Um senhor do concelho de Salvaterra de Magos propôs-se fazer um amaratona de 800 quilómetros, de Barcelona até Faro (Algarve). Desistiu a um terço do caminho e ganha direito a uma notícia com foto e tudo. Pois bem, se conseguisse alcançar o objectivo era apenas alguém que se tinha superado embora não fosse um campeão. Falhou, falhou. O mais que se poderia dizer era que teve mais olhos que barriga ou que tentou dar um passo maior que a perna. Depois disso competia-lhe decidir se voltava a tentar ou não, apagar a imagem de falhado.

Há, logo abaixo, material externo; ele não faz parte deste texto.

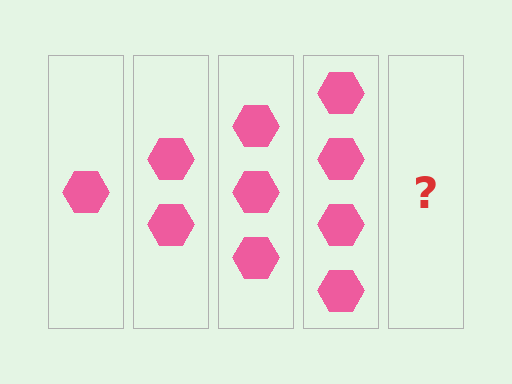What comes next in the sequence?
The next element should be 5 hexagons.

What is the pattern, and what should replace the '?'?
The pattern is that each step adds one more hexagon. The '?' should be 5 hexagons.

Por vezes vou a espectáculos onde as coisas correm mal. Noutros tempos cantor desafinado ou artista de teatro a falhar deixas e falas, tinha direito a pateada e a uma chuva de tomates e ovos podres. Agora tem direito a aplausos sem fim e a três ou quatro idas ao palco. Coitadinho, devem pensar os que aplaudem. Pelo menos esforçou-se. Alguns já me disseram que aplaudem porque ele teve a coragem de subir ao palco. Respondo-lhes sempre que não foi coragem, foi desfaçatez, falta de vergonha. Olham-me de soslaio por não aplaudir falhanços, mediocridades ou cenas ridículas. De um modo geral não temos auto-estima nem sentido crítico. Perdeu-se tudo na carneirização do facilitismo. Confunde-se compreensão com aclamação. Não vamos longe!! E tenho pena dos poetas porque já não têm possibilidade de escrever outros Lusíadas!